Thursday, April 5, 2012

PIR: Conversation pieces

Pier 1 Imports Inc. (PIR) sells imported furniture and other home furnishings. It's the kind of store where the products all have an element of the outré, where you're certain that visitors will ask, "Where in the world did you find that?".

What Pier 1 sells isn't just furniture and accessories. They're conversation pieces.

The Fort Worth, Texas company operates more than a thousand stores, most in the United States but also in Canada, Mexico and El Salvador.

PIR had the most bullish chart of 17 stocks added today to the Zacks top-buy list.

The price has been in uptrend, with minor pauses and pullbacks, since bottoming a a dime in the depths of the recent recession. The long rise has brought to price to Tuesday's high of $19.09, and the trend faltered not at all during this week's broad correction.

The price is a approaching a resistance level, a correction high of around $20 set in 2004 on the stock's long decline. The all-time high of $26.44 was recorded in November, 2003.

Traders who believe in the influence of resistance levels established long ago will want to see a breakout above $20 before entering. Those who are more comfortable embracing risk will jump in down to capture that final 5% or so between the present level and resistance.

Pier 1 has a 30% return on equity, which is way high, and a very low level of long-term debt, amounting to only 3% of equity.

Annual earnings have accelerated in the peak quarters since 2010. Like most retailers, the bulk of Pier 1's business occurs in the 4th quarter, the busy holiday season.

Institutions own 86% of shares, yet the price remains quite reasonable. It takes only $1.35 in shares to control a dollar in sales.

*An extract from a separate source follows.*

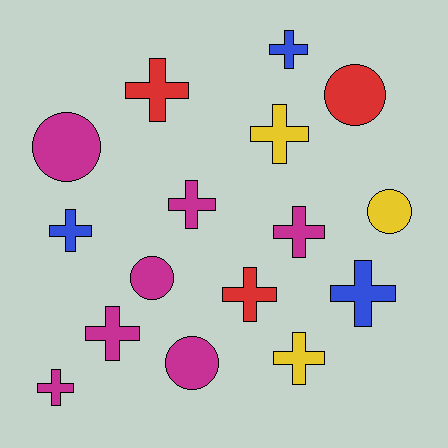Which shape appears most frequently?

The stock is liquid, with average volume of 1.8 million shares. The options inventory is quite good for a stock trading at that level of liquidity, but open interest is high only in the calls expiring in June.  May and September are seriously lacking.

The narrow distribution of open interest seriously impacts the strategies available to options traders. By my rules at this point long options positions must expire in July or later, which for PIR means September. But open interest around the at-the-money level ranges from one digit to the low three digits on the calls, and from zero to two digits on the puts.

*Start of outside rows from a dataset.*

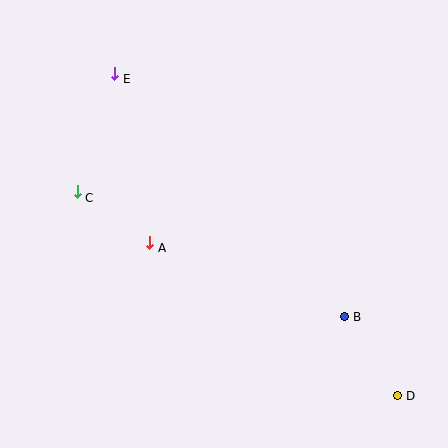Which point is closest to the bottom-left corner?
Point A is closest to the bottom-left corner.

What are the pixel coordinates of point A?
Point A is at (150, 248).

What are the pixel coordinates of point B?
Point B is at (345, 317).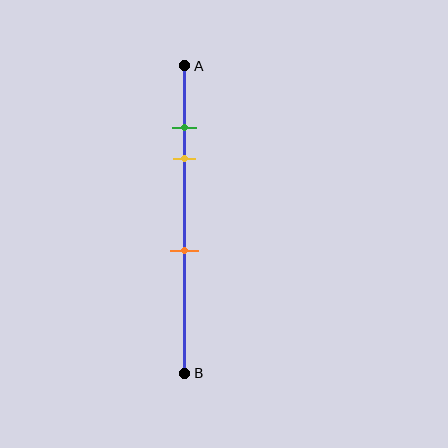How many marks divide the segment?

 Bid/ask spreads are also a bit wider than I like.

Of course, the price, being under $20, gives lots of granularity in a shares trade. But even so, the whole situation makes it hard to construct a position to my liking. Opening a shares position is cheap, although it lacks leverage, but ensuring the position through out-of-the-money puts would be relatively expensive.

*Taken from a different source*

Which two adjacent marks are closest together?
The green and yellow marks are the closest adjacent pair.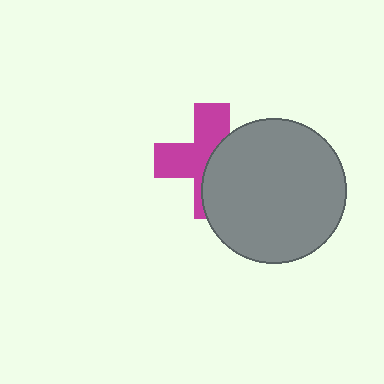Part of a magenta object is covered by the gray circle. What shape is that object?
It is a cross.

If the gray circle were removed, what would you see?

Implied volatility stands at historic lows, at 43%, giving a 68.2% chance that prices will close between $16.41 and $21.07 a month from now.

Note that "historic lows" for PIR are wildly high levels for most other equities and exchange-traded funds.

Pier 1 next publishes earnings sometime in July. Earnings published before the open today hit analysts' consensus forecast almost precisely.

Decision for my account: PIR has a wonderful chart and excellent financials. If I were willing to put my money in shares at this point, I would open a bull position in a flash. But I can profit more from options positions, and the low open interest on PIR options makes that sort of trade impossible to construct. I'm on passing PIR.

Methodology
I screened the stocks using a tourney bracket with a one-month daily chart and a three-day half-hour chart, and then turned to a five-year weekly chart for the broad context in analyzing the bracket winner. See my essay "10,000 Charts" for a discussion of my screening methods.
Disclaimer
Tim Bovee, Private Trader tracks the analysis and trades of a private trader for his own accounts. Nothing in this blog constitutes a recommendation to buy or sell stocks, options or any other financial instrument. The only purpose of this blog is to provide education and entertainment.
No trader is ever 100 percent successful in his or her trades. Trading in the stock and option markets is risky and uncertain. Each trader must make trading decision decisions for his or her own account, and take responsibility for the consequences.